A: I am a nuclear specialist and not a specialist on sanctions. However, I have great empathy for the economic plight of the Iranian people. How much of that has resulted from the mismanagement of Iran’s economy in the previous regime and how much is due to sanctions, I am not able to assess. 
Q: One of the issues the Iranian officials have regularly complained and talked about in their debates is that Israel, a non-signatory to the NPT, has the freedom to possess more than 300 nuclear warheads, and there’s never been any investigation of its nuclear facilities, in continued violation of the UN Security Council Resolution 487. How do you respond to this paradox?
A: Israel is not a signatory to the Nuclear Non-Proliferation Treaty. Iran is and therefore carries additional responsibilities to demonstrate that it has not used its access to civilian nuclear assistance in pursuit of nuclear weapons. 
Q: The Geneva interim accord on Iran’s nuclear program was a temporary win-win solution that partially satisfied both Iran and the West. Iran was relieved from some of the sanctions and West was assured that Iran would not further develop its nuclear capabilities. What does a final, comprehensive solution look like? How can it meet the demands of both Iran and the P5+1?
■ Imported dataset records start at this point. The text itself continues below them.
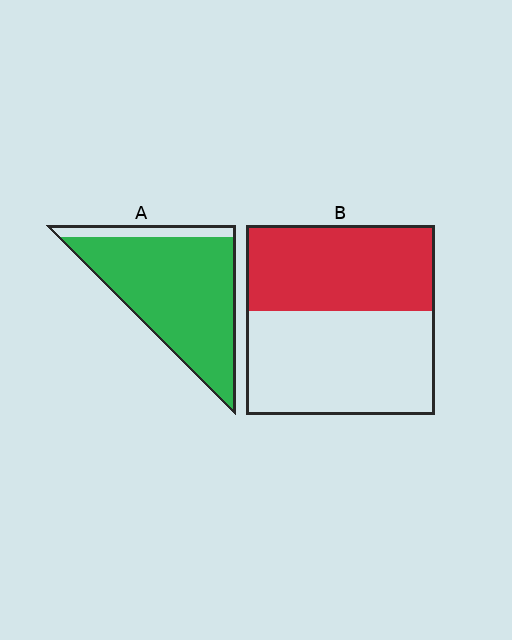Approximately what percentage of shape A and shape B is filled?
A is approximately 90% and B is approximately 45%.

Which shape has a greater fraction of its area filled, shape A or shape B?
Shape A.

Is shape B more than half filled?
No.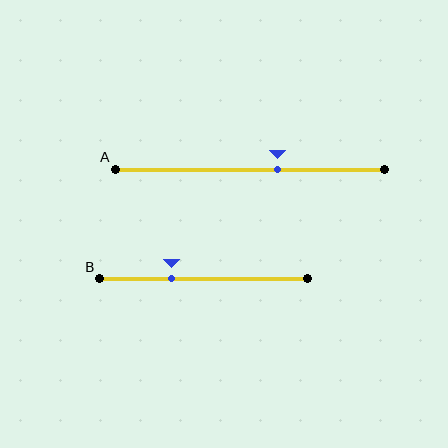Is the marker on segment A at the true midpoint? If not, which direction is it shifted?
No, the marker on segment A is shifted to the right by about 10% of the segment length.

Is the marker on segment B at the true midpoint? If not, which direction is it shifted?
No, the marker on segment B is shifted to the left by about 15% of the segment length.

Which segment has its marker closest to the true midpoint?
Segment A has its marker closest to the true midpoint.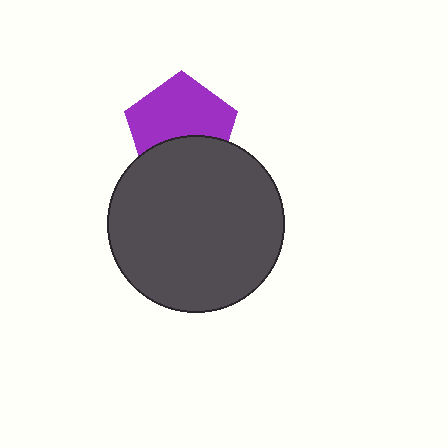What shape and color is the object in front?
The object in front is a dark gray circle.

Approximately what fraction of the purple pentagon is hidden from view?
Roughly 38% of the purple pentagon is hidden behind the dark gray circle.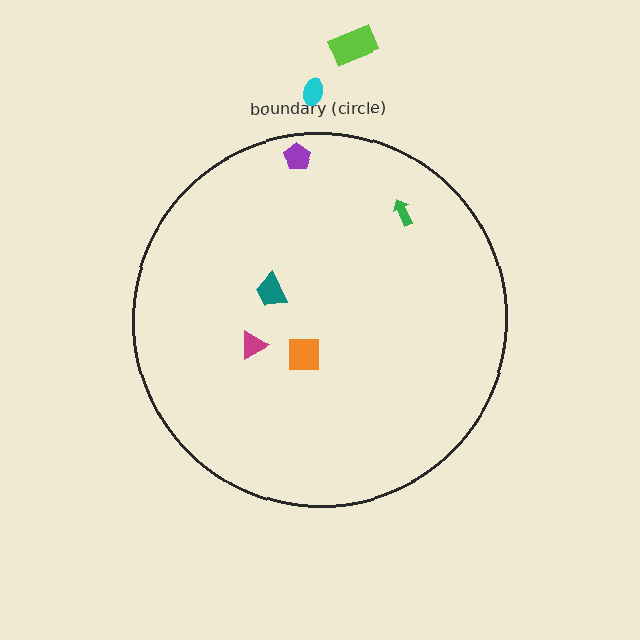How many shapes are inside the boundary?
5 inside, 2 outside.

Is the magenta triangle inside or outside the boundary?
Inside.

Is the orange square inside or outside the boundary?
Inside.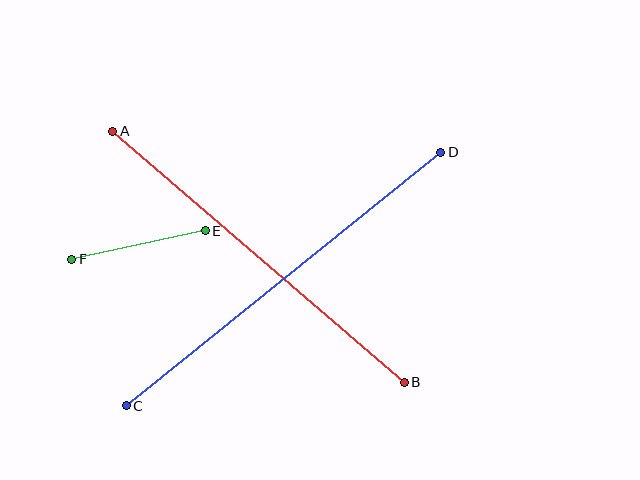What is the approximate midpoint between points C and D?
The midpoint is at approximately (283, 279) pixels.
A: I have written in two articles indicating that a solution must allow for Iran to have access to commercial and civilian nuclear technologies. However, for the sake of its people, it should move away from the mistaken notion that such access has to include uranium enrichment and a heavy-water reactor. These are simply not necessary for an economically viable nuclear program. So, the challenge will be how to structure the comprehensive solution to allow for nuclear power, but phase out enrichment and choose a different technical option for a reactor to make medical isotopes. 
Q: You’ve acknowledged in your writings that Iranians consider the country’s nuclear program a source of pride and national glory, and suggested that in order for them to preserve this honor, Iran can follow the model that South Korea adopted for some 30 years to develop its indigenous nuclear program. How can Iran adopt South Korea’s model? What are its most important characteristics and features?
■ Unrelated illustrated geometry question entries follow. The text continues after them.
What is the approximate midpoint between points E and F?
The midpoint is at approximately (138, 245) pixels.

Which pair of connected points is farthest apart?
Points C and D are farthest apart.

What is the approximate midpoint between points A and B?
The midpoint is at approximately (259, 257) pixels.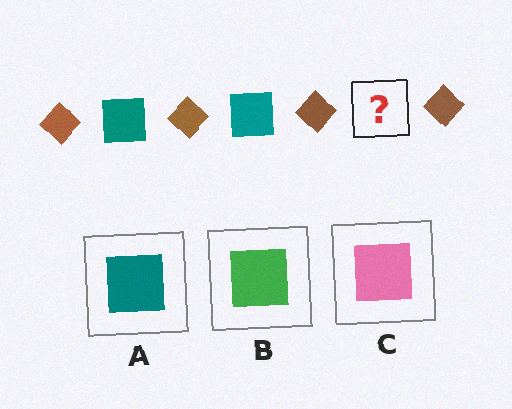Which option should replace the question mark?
Option A.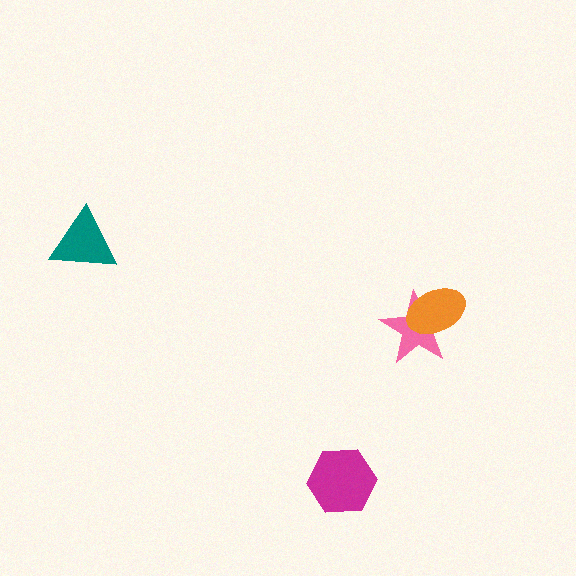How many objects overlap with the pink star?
1 object overlaps with the pink star.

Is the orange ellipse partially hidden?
No, no other shape covers it.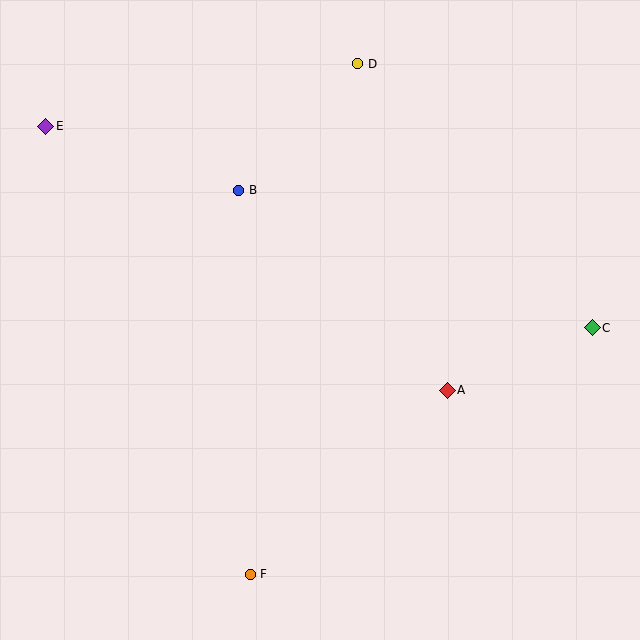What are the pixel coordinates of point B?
Point B is at (239, 190).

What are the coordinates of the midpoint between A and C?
The midpoint between A and C is at (520, 359).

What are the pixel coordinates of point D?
Point D is at (358, 64).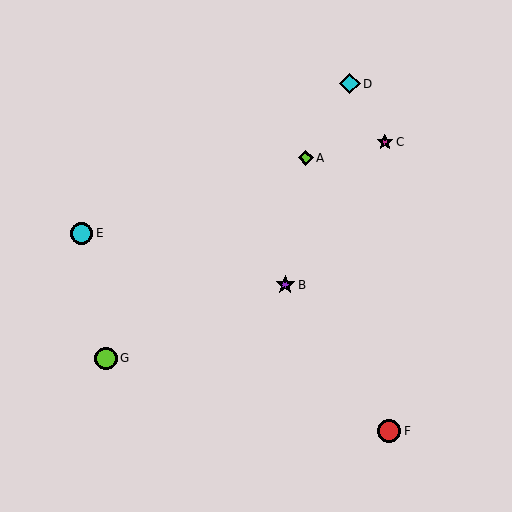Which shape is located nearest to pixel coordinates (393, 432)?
The red circle (labeled F) at (389, 431) is nearest to that location.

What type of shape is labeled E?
Shape E is a cyan circle.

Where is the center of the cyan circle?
The center of the cyan circle is at (82, 233).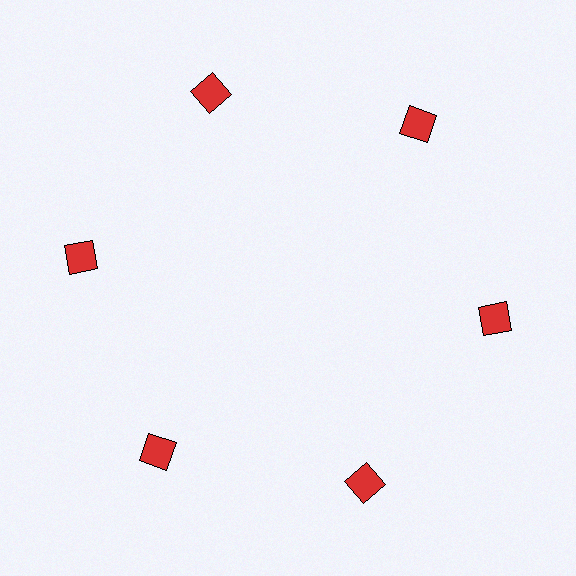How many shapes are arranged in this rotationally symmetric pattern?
There are 6 shapes, arranged in 6 groups of 1.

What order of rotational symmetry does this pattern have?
This pattern has 6-fold rotational symmetry.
A: Commercial nuclear power requires international cooperation. South Korea worked very closely with the United States and with Japan. It spent a couple of decades learning how to master the key technologies while these countries were helping it put nuclear electricity on the grid. During that time, South Korea developed into one of the best, if not the best, nuclear reactor manufacturers and fuel fabricators in the world. The key move that South Korea made early on was to stay away from enriching uranium domestically and reprocessing its used reactor fuel, which could provide it with plutonium for a nuclear weapons effort. In other words, South Korea took the most profitable path to nuclear electricity and stayed far away from taking the nuclear bomb option.  
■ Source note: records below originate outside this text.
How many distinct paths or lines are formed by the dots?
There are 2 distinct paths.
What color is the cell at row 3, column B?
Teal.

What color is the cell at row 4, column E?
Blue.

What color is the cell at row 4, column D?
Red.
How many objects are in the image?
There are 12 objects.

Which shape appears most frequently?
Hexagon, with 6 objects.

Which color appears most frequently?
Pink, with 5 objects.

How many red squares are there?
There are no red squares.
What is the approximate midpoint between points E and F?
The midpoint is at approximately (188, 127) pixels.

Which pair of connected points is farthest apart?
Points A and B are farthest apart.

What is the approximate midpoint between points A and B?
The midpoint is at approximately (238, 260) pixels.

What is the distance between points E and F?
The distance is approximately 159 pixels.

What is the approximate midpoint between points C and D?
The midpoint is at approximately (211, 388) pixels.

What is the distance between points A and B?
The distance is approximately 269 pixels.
The United States strongly pushed South Korea in that direction by not permitting enrichment and reprocessing in its nuclear cooperation agreement. Now, 40 years after the original agreement was signed, Seoul wants some relaxation of these stringent restrictions for commercial reasons. These issues are currently being negotiated. In my opinion, South Korea will not move in a direction of developing a nuclear weapon option because it simply has too much to lose commercially. That is the place I would like to see Tehran. In other words, it decides that a nuclear program that benefits its people does not include a nuclear weapons option.